Anunciado na última quinta como ganhador do prêmio deste ano, o escritor francês Le Clézio sintetiza gosto pela ecologia e por culturas não-européias

IVO BARROSO
ESPECIAL PARA A FOLHA

Considerado "mais nômade que francês" pela Academia Sueca, que acaba de lhe outorgar o Prêmio Nobel de Literatura deste ano, Jean-Marie Gustave Le Clézio é o caso típico de desenraizado que encontra no conflito das vivências e na negação dos valores estabelecidos a própria razão de seu existir. Filho de pai inglês e mãe francesa, desde a infância viveu num ambiente de perfeito bilingüismo, e seus deslocamentos espaciais, que envolveram três continentes, fizeram com que seus horizontes se alargassem e, ao mesmo tempo, tornassem conflitante sua visão do mundo. Quando começou a escrever com o intuito de publicar, Le Clézio morava na Inglaterra e pretendia editar-se em inglês, mas logo passou a compor em francês, talvez por oposição à colonização inglesa das ilhas Maurício, pequeno país situado na parte ocidental do oceano Índico, para onde emigraram no passado seus ancestrais bretões. É ele próprio quem exalta o idioma num artigo escrito em 1985: "Língua viva, frágil, que me une ao começo inexplicável da linguagem, com aquela espécie de rumor feito de música, de dança, de signos". Le Clézio obteve grande atenção da crítica literária desde seu primeiro romance, "Le Procès-Verbal" (1963). Surgido numa época pós-existencialista e guardando ainda alguns laivos de Camus e Sartre, o jovem escritor de 23 anos procurava elevar o discurso acima do coloquialismo dominante, dando-lhe novamente o poder da invocação da realidade essencial. Já a essa altura, escrever, para ele, era um ato de sobrevivência: "Das duas, uma: ou nos arriscamos a nos deixar devorar pela literatura, ou por nós mesmos. Se nos deixamos devorar por nós mesmos, ficamos loucos. Se nos deixamos devorar pela literatura, nos tornamos escritores". Mesmo desde as obras iniciais, Le Clézio mostrava-se um autor comprometido com a ecologia, atitude que se torna enfática em suas obras posteriores, como "Terra Amata" (1967), "Le Livre des Fuites" (1969), "La Guerre" (1970) e "Les Géants" (1973). Ao que se seguiu o período que focalizava sobretudo a linguagem, a incapacidade da expressão total, a palavra como início da própria existência.

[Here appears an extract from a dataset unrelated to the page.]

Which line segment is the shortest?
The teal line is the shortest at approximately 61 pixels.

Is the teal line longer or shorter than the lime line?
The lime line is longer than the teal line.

Mas sua consagração definitiva ocorre em 1980, com a publicação de "Désert ("O Deserto", pela Brasiliense). Segundo o comitê do Nobel, a obra contém "imagens magníficas de uma cultura perdida no deserto do Norte da África, em contraste com a descrição da Europa vista pelos olhos dos imigrantes indesejados".

Paraísos terrestres
Le Clézio incursiona igualmente pela cultura indiana, traduzindo as grandes obras da tradição hindu, viaja longamente pelo México e a América Central, abandonando as grandes cidades à procura de uma nova realidade espiritual. Mais recentemente, seu fascínio pelos paraísos terrestres se manifesta em "Ourania" (2005) e "Raga" (2006), "em que documenta as formas de vida nas ilhas do oceano Índico que se arriscam a desaparecer com o avançar da globalização". Em trabalhos ainda mais recentes -como "Ballaciner" (2007), que sairá no Brasil pela Cosac Naify-, discorre de maneira extremamente pessoal sobre a arte cinematográfica e a importância do cinema em sua vida. Le Clézio manifestou a influência de Euclydes da Cunha na composição de seu romance "A Quarentena": "Eu diria que, ao começar a escrevê-lo, quis fazer um livro que ficasse entre o "Kidnapped" e "Os Sertões", isto é, entre uma aventura literária e uma reportagem".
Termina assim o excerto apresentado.